Neguaïm, chapitre 10, michna 6. Le sujet de ce perek est le nessek, la tsara'as qui se déclare dans les cheveux du crâne ou dans les poils de la barbe. Notre michna traite deux choses : le rasage que la Torah exige lorsqu'une semaine de hesguer s'est écoulée, puis les simanei toumah du nessek, c'est-à-dire ce qui se passe quand ils disparaissent et réapparaissent plus tard. Comme tout cela repose sur les psoukim, nous commençons par le 'Houmach.

Vayikra, Parchas Tazria, perek yod guimel, ouvre le sujet au possouk khof teth : "Ve'ich o icha ki yiheye vo néga", un homme ou une femme sur qui apparaît un néga, une plaie quelconque, "berocho o vizkono", sur le crâne ou à l'endroit où pousse la barbe. "Vera'ah hakohen es hanéga" : le kohen l'examine et trouve que sa teinte est "amok min ha'or", enfoncée par rapport à la peau. Rachi explique, et c'est ainsi que nous le comprenons depuis le début de la massechta, que le langage de la profondeur indique ici une couleur plus claire que la peau environnante, l'une des nuances blanches dont nous nous occupons depuis le début. "Ouvo se'ar tsahov dak" : à l'intérieur de la tache se trouve un poil doré qualifié de dak, et nous nous souvenons de la ma'hlokes : ce mot désigne-t-il un poil fin ou un poil court ? De toute façon, il s'agit d'un poil diminué. "Vetimei oso hakohen", le kohen le déclare tamei, "nessek hou, tsara'as haroch o hazakan hou", car c'est un nessek, la tsara'as du crâne ou de la barbe.
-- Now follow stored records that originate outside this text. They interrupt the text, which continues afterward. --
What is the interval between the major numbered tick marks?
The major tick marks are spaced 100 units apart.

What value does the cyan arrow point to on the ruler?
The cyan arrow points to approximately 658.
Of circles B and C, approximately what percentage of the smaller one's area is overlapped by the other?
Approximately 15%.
Pourquoi la Torah mentionne-t-elle "amok min ha'or" à propos du nessek ?

Une question se pose ici. Tout au long de cette massechta, chaque fois que le nessek est apparu, nous avons souligné qu'il n'a aucun rapport avec les quatre blancs répertoriés dans le premier perek ; ces nuances ne figurent tout simplement pas parmi ses simanim. Et pourtant la Torah décrit le nessek par les mots marehou amok min ha'or, précisément la terminologie employée pour ces teintes pâles.
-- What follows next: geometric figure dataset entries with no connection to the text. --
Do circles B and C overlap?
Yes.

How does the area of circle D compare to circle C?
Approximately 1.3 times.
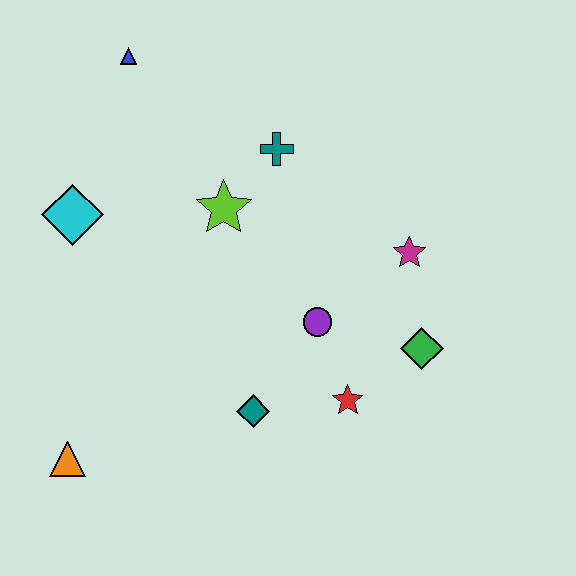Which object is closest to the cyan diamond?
The lime star is closest to the cyan diamond.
La réponse se trouve dans le Sifra, et le Rambam formule l'enseignement du Sifra dans un langage à la fois plus large et plus précis. Dans Hilchos Toumas Tsara'as, perek chemini, halacha alef, il écrit : "Nig'ei haroch vehazakan hou cheyipol hase'ar chebahen mei'ikaro veyicha'er mekom hase'ar panoui", les neguaïm du crâne et de la barbe consistent en ceci que le poil qui y pousse tombe depuis sa racine, laissant l'endroit chauve et nu ; une telle tache porte le nom de "zehou hanikra nessek". Il continue : "Ve'ein nessek pa'hos mikagris hamerouba", aucun nessek n'est plus petit que le gris carré, le chiour que nous avons étudié plus tôt dans la massechta, et qui doit tenir à l'intérieur du néga. Puis vient l'ajout décisif : "bein chehou mareh amok bein chelo haya amok", et cela vaut aussi bien lorsque la tache présente cet aspect blanc enfoncé que lorsqu'elle ne le présente pas.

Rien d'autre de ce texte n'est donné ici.